On 17 January 2021, Harald celebrated 30 years on the Norwegian throne. On 11 September 2022, he visited Denmark to celebrate the Golden Jubilee of Margrethe II. On 15 September 2023, he attended the celebrations of the Golden Jubilee of Carl XVI Gustaf in Stockholm, Sweden. Since the death of Elizabeth II in 2022, Harald had been Europe's oldest hereditary reigning monarch, at the age of .

During periods when Harald was unable to perform his duties as sovereign, Haakon served as regent. Despite his health issues, Harald never considered abdicating. Following the announcement of the impending abdication of his Danish counterpart Margrethe II, he told the press, "No, I don't really have [a plan to abdicate]. I stand by what I have said all along. I have taken an oath to the Storting, and it lasts for life."

==== Rebel Royals ====
In the 2025 Netflix documentary Rebel Royals featuring his daughter Märtha Louise and son-in-law Durek Verrett, Verrett accused Harald, Sonja, and Haakon of not "knowing what racism was" and said the King and Queen hated everything he did and "would always let Märtha know" he was the wrong boyfriend for her.
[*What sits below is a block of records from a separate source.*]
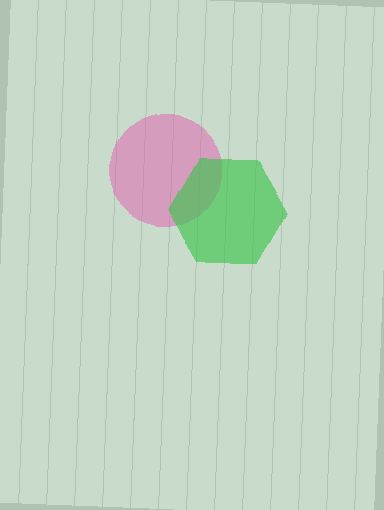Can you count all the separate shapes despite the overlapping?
Yes, there are 2 separate shapes.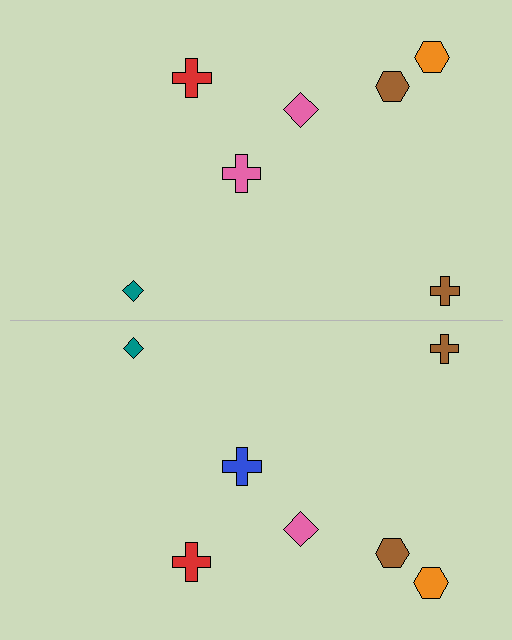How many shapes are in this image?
There are 14 shapes in this image.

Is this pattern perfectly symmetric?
No, the pattern is not perfectly symmetric. The blue cross on the bottom side breaks the symmetry — its mirror counterpart is pink.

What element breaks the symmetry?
The blue cross on the bottom side breaks the symmetry — its mirror counterpart is pink.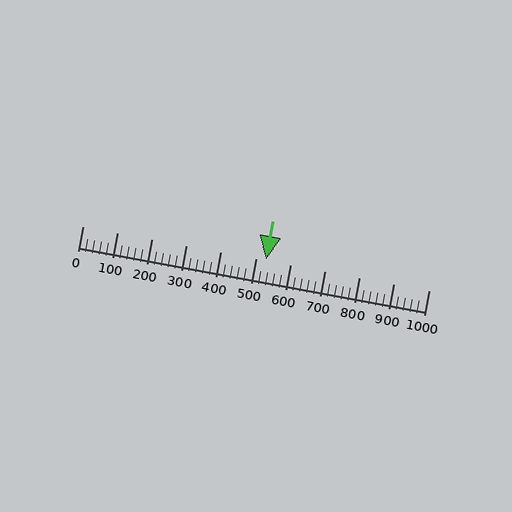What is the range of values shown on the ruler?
The ruler shows values from 0 to 1000.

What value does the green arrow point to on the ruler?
The green arrow points to approximately 531.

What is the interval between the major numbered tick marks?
The major tick marks are spaced 100 units apart.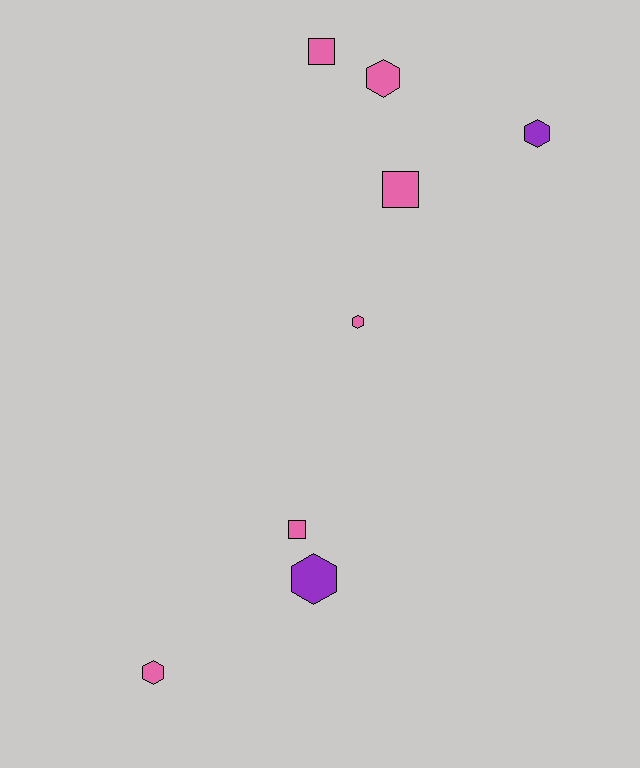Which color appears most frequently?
Pink, with 6 objects.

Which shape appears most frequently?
Hexagon, with 5 objects.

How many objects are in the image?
There are 8 objects.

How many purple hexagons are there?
There are 2 purple hexagons.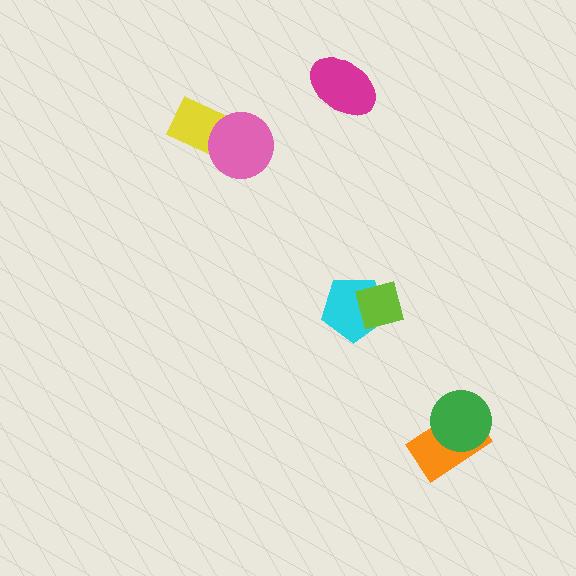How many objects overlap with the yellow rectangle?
1 object overlaps with the yellow rectangle.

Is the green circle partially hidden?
No, no other shape covers it.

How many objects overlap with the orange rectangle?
1 object overlaps with the orange rectangle.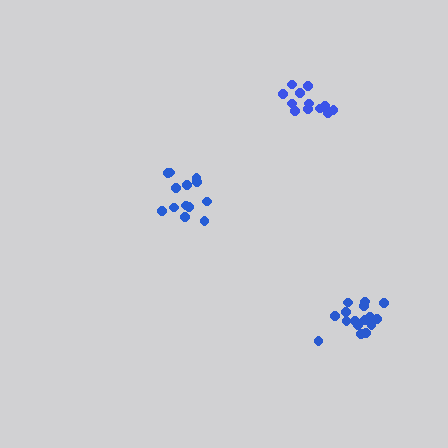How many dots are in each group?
Group 1: 13 dots, Group 2: 16 dots, Group 3: 12 dots (41 total).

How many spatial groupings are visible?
There are 3 spatial groupings.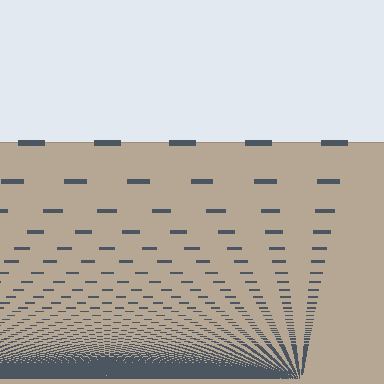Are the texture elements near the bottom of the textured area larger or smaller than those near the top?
Smaller. The gradient is inverted — elements near the bottom are smaller and denser.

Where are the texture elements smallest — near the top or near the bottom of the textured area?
Near the bottom.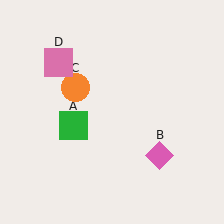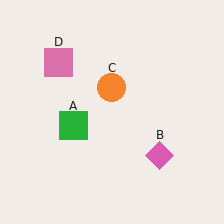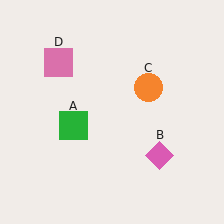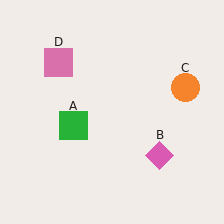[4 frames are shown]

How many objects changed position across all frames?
1 object changed position: orange circle (object C).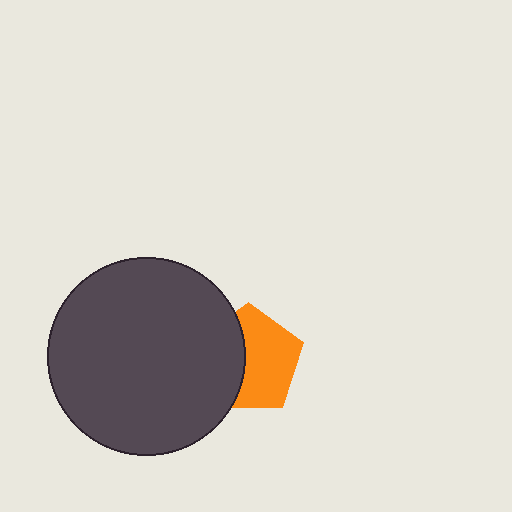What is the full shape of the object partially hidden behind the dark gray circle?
The partially hidden object is an orange pentagon.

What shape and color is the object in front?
The object in front is a dark gray circle.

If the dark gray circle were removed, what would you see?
You would see the complete orange pentagon.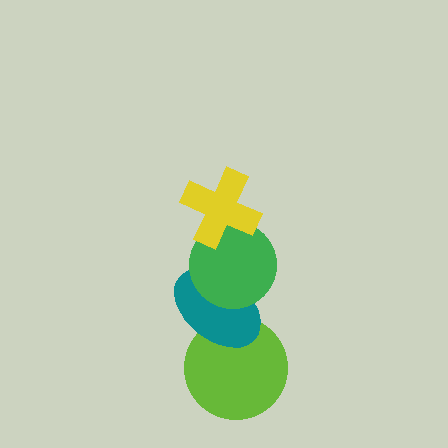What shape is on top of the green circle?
The yellow cross is on top of the green circle.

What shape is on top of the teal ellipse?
The green circle is on top of the teal ellipse.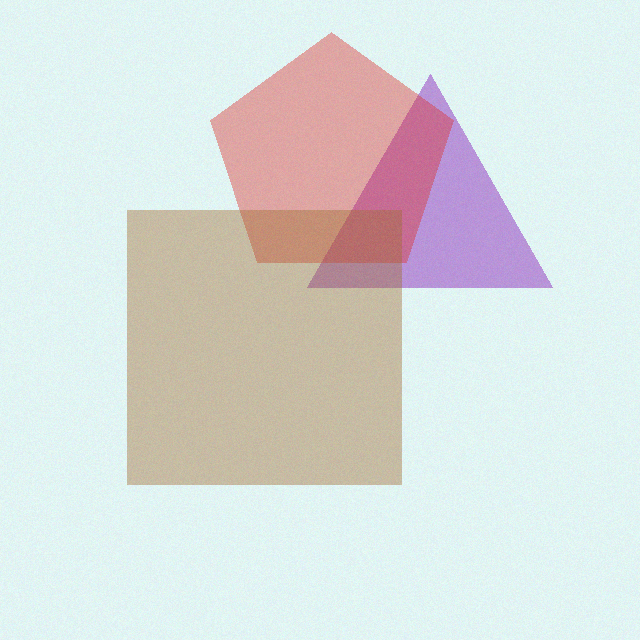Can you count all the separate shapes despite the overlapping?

Verrett said the first time Harald asked about his experiences of racism was when Oprah with Meghan and Harry aired, and that "they didn't want a family discussion because they didn't want to treat me that way. They wanted to have a family discussion because they were afraid I might be the next one on Oprah." Norwegian media called the documentary and Verrett's statements a "character assassination of the king and queen". Norwegian commentators said Verrett and Märtha Louise "are making fools of themselves".

In a speech during the 2025 Stortingsmiddag (dinner with members of the Storting) at the Royal Palace, Harald responded to the documentary by jokingly proposing a sequel titled "Kongen minutt for minutt" (The King minute by minute).
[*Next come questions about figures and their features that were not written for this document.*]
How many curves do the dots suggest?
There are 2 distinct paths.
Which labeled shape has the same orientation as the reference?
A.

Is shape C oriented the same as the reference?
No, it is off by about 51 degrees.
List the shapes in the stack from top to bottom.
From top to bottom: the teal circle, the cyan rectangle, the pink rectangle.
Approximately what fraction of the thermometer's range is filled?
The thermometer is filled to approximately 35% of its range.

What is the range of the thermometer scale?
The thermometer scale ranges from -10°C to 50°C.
==== Høiby and Epstein affairs ====
Harald refused to answer questions about the relationship of Mette-Marit and Jeffrey Epstein and the criminal trial of Marius Borg Høiby, Mette-Marit's son by an earlier relationship, for rape.

== Health and death ==

Harald experienced several periods of ill health following the start of the twenty‑first century. He was diagnosed with bladder cancer in 2003, and in 2005, he underwent heart surgery. In 2020, he underwent another heart surgery to replace a heart valve.
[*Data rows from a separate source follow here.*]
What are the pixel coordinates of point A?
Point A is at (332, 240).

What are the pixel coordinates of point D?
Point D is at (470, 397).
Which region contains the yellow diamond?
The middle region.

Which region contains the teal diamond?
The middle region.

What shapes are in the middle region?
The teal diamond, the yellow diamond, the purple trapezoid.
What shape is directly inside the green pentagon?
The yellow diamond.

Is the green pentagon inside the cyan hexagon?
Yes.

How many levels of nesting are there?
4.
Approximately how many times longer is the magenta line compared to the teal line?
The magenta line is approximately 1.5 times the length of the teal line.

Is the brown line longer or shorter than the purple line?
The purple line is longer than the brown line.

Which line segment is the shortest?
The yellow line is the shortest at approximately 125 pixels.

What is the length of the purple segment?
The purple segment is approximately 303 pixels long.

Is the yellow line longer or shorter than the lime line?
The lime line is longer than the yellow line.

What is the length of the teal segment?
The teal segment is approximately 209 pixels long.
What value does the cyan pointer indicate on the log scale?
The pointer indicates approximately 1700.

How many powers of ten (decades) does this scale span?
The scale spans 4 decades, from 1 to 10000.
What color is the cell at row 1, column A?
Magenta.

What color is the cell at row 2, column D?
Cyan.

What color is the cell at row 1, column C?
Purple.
He had a leg operation in January 2022. Harald was hospitalised in August with a fever and again in December for an infection, and was admitted once more in May 2023, shortly before Constitution Day. Harald contracted COVID-19 in March 2022 and again in October 2023. In January 2024, the royal palace announced that he was on sick leave due to a respiratory infection.

While on holiday in Malaysia in February 2024, Harald was hospitalised on Langkawi with a low heart rate and had a temporary pacemaker implanted. He was discharged on 3 March and returned to Norway on a medical evacuation flight, after which he was placed on two weeks' sick leave. He received a permanent pacemaker on 12 March and was discharged two days later.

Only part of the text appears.